Oder man arbeitet mit Gruppen. Ich bin schon lange davon überzeugt, dass die Stärke von Facebook vor allem in den Gruppen liegt. Wer mit Communitys arbeiten möchte, findet mit Facebookgruppen ein mittlerweile brauchbares Instrument vor. Erstens lassen sich die Gruppenmitglieder über neue Postings oder neue Kommentare informieren, was bei Seiten nicht der Fall ist. Und zweitens bietet Facebook seit einiger Zeit auch Statistiken und ein paar praktische Tools an (siehe dazu: Thomas Hutter: „Facebook: Neue Tools für Gruppenadministratoren„), mit denen sich gut arbeiten lässt.
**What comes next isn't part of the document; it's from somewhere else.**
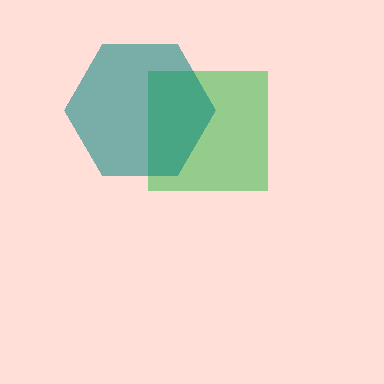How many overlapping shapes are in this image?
There are 2 overlapping shapes in the image.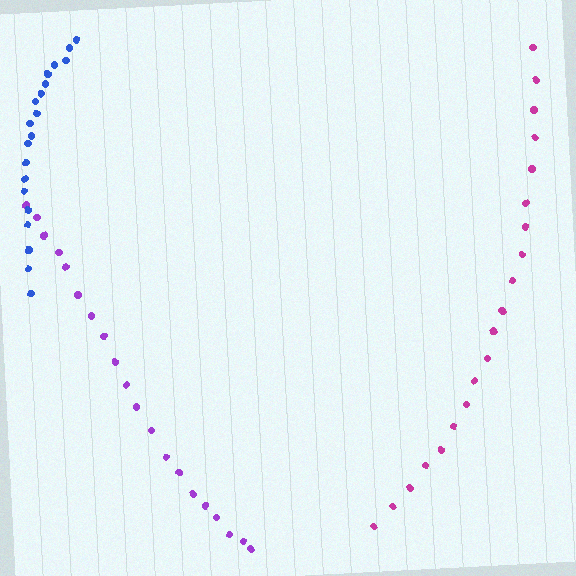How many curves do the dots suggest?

Allerdings konnte man diese Gruppen bis jetzt nur mit einem persönlichen Profil nutzen. Wer für ein Unternehmen oder eine Kultureinrichtung so eine Gruppe einrichten wollte, musste dafür das persönliche Profil verwenden. Viele haben das – aus nachvollziehbaren Gründen – nicht getan, weil sie nicht in ihrem Namen eine Gruppe für ihren Arbeitgeber führen wollten.
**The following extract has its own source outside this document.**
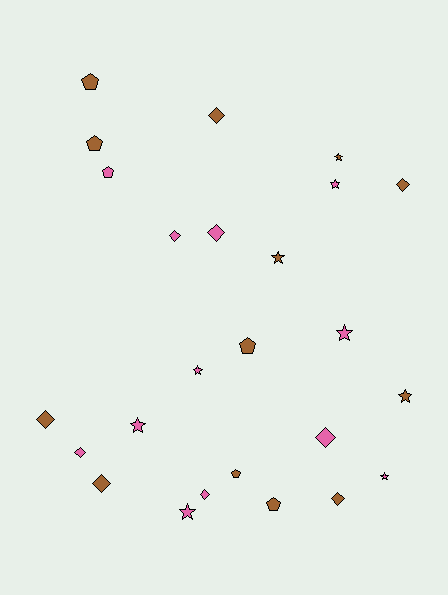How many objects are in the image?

Seit ein paar Tagen lassen sich nun auch Gruppen über Facebookseiten erstellen oder schon bestehende Gruppen verknüpfen. Ich habe zum Beispiel eine Gruppe mit der stARTconference-Seite verknüpft. Gruppen sind viel dialogorientierter angelegt als die Seiten und lassen sich dementsprechend viel gezielter einsetzen. Ob das nun Freundeskreise sind oder UserInnen, die sich für Hintergrundgeschichten interessieren, der eigenen Kreativität sind hier keine Grenzen gesetzt. Bands können zum Beispiel Gruppen für ihre verschiedenen Fanclubs einrichten oder ein Theater bietet eine eigene Gruppe für Sponsoren oder UnterstützerInnen des Hauses an, über die sie die für sie interessanten Informationen erhalten. Jetzt heißt es also nachdenken, ich bin gespannt, welche Ideen Kultureinrichtungen haben.